INTRODUCTION: It has been suggested that the time of admission during the day and night may influence the clinical outcomes of patients with acute myocardial infarction (AMI) treated with percutaneous coronary intervention (PCI).
OBJECTIVES: The aim of this study was to assess the impact of day- and night‑time admissions on the clinical outcomes of patients with AMI undergoing PCI.
PATIENTS AND METHODS: This retrospective cohort study was based on the data on PCIs performed in Poland from January 2014 to December 2017, prospectively collected in the National Registry of Invasive Cardiology Procedures (ORPKI). Day hours were defined as the time interval between 7:00 am and 10:59 pm. The study endpoints included the all‑cause in‑hospital mortality rate and major adverse cardiovascular and cerebrovascular events (MACCEs) at 30‑day,12‑month, and 36‑month follow‑up.
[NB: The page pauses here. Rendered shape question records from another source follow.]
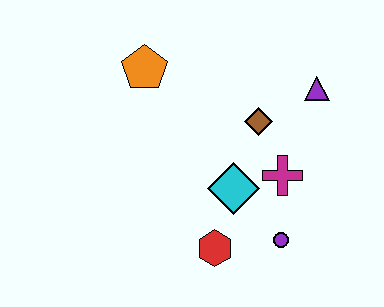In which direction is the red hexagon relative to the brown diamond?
The red hexagon is below the brown diamond.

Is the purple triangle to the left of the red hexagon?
No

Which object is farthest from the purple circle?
The orange pentagon is farthest from the purple circle.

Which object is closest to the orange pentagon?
The brown diamond is closest to the orange pentagon.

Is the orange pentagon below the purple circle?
No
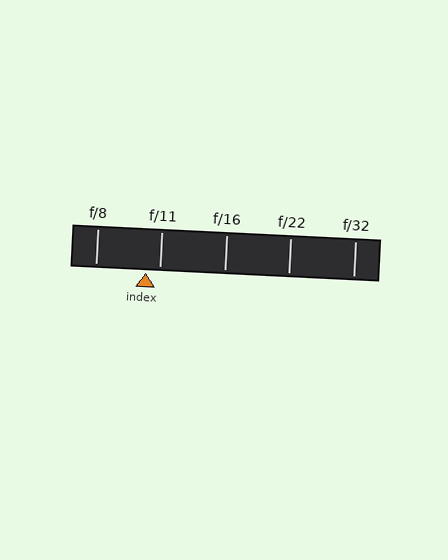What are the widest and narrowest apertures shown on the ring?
The widest aperture shown is f/8 and the narrowest is f/32.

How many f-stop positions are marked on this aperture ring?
There are 5 f-stop positions marked.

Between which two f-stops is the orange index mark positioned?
The index mark is between f/8 and f/11.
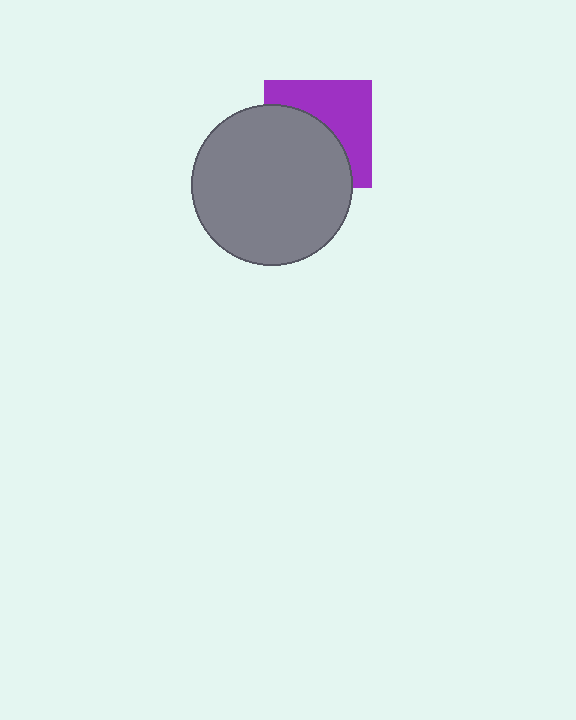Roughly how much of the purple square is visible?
About half of it is visible (roughly 48%).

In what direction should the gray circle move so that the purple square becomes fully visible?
The gray circle should move toward the lower-left. That is the shortest direction to clear the overlap and leave the purple square fully visible.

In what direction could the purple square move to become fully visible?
The purple square could move toward the upper-right. That would shift it out from behind the gray circle entirely.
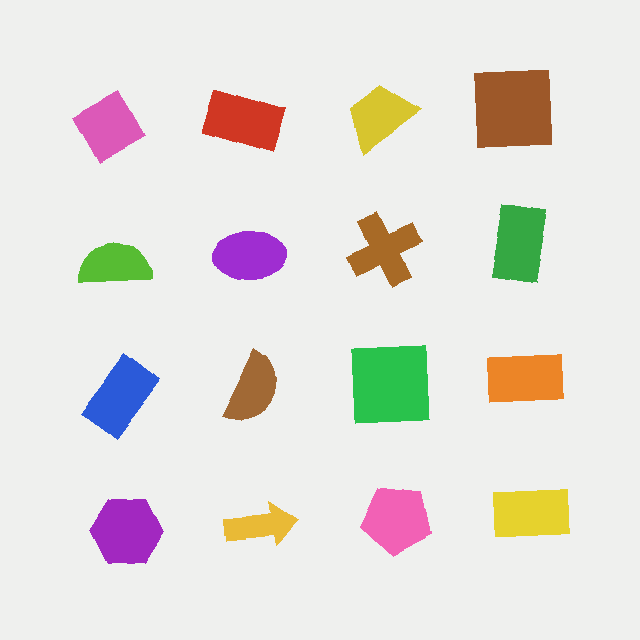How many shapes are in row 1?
4 shapes.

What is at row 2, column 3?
A brown cross.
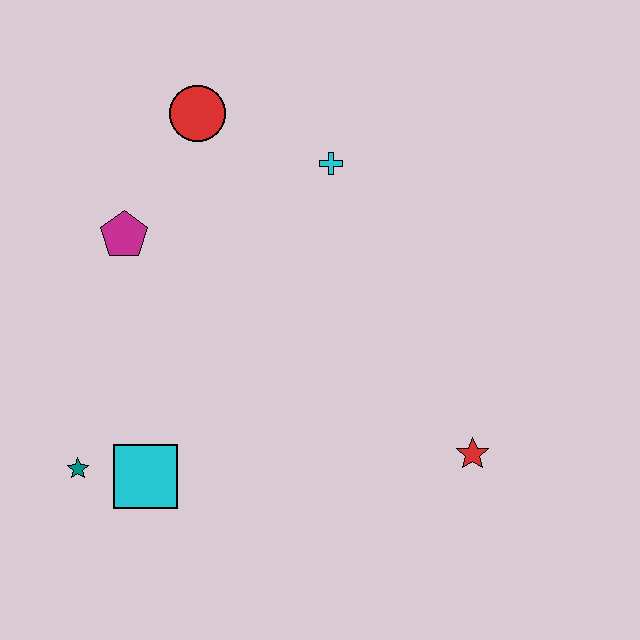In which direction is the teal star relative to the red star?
The teal star is to the left of the red star.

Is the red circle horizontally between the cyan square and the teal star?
No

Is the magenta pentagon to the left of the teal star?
No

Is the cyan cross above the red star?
Yes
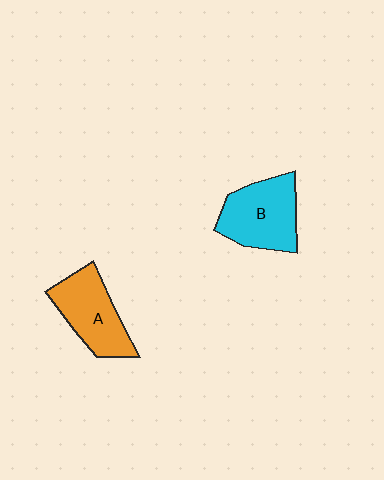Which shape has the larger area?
Shape B (cyan).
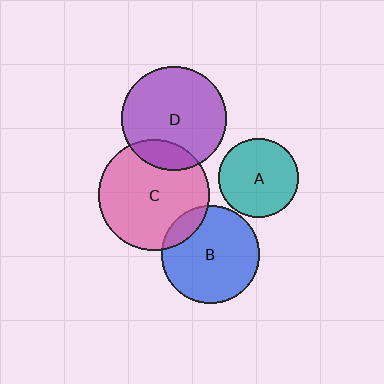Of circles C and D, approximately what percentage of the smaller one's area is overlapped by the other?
Approximately 15%.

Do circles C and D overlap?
Yes.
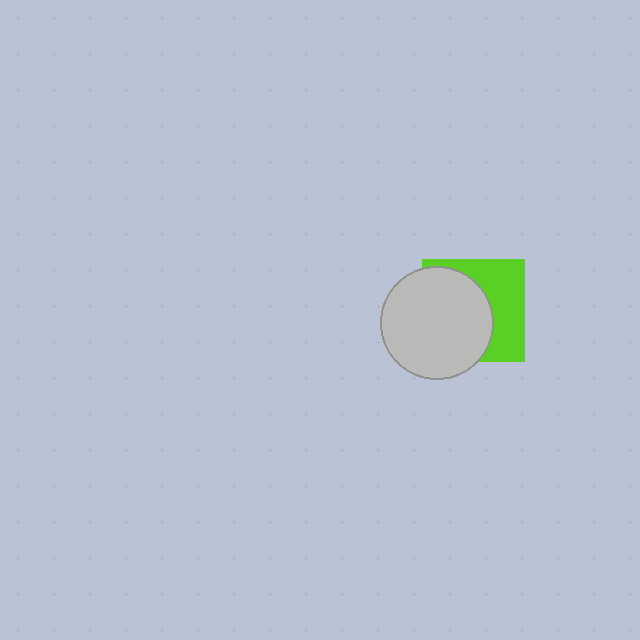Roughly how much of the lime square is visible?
A small part of it is visible (roughly 43%).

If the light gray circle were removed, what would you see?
You would see the complete lime square.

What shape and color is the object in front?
The object in front is a light gray circle.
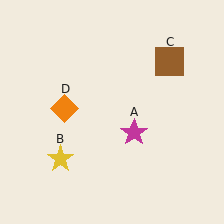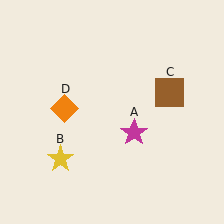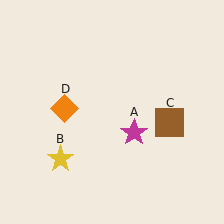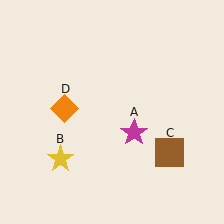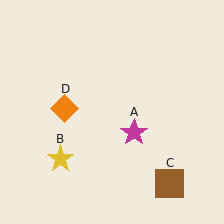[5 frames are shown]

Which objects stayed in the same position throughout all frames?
Magenta star (object A) and yellow star (object B) and orange diamond (object D) remained stationary.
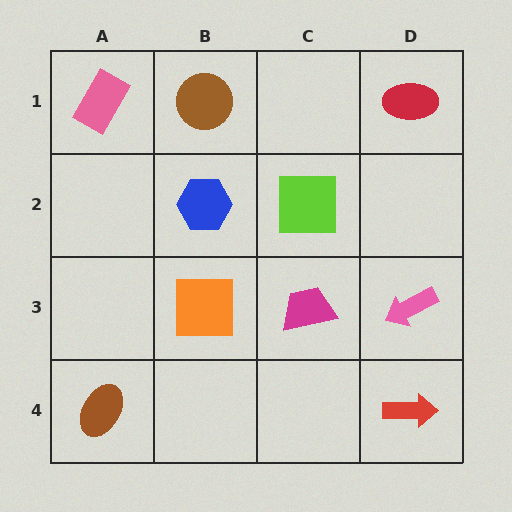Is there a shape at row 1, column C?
No, that cell is empty.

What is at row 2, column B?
A blue hexagon.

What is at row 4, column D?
A red arrow.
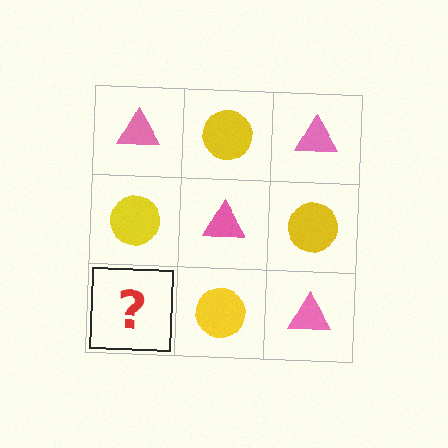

RESULTS: A total of 2919 patients were included in the study (2462 [84.3%] treated during the day hours). ST‑segment elevation myocardial infarction (1993 [68.3%]) was the main indication for PCI. We demonstrated that the 30‑day mortality rate was significantly higher in patients treated during the night hours than during the day hours (P = 0.01). Night hours were also among the independent predictors of increased 30‑day mortality (hazard ratio, 1.54; 95% CI, 1.11-2.16; P = 0.01). No significant differences were observed in in‑hospital, 12‑month, and 36‑month mortality rates between patients treated during the night and day hours. There were no significant differences in the MACCE rates at the follow‑up timepoints.
CONCLUSIONS: Primary PCI for AMI is associated with increased 30‑day mortality among patients treated during the night hours compared with those managed during the day hours.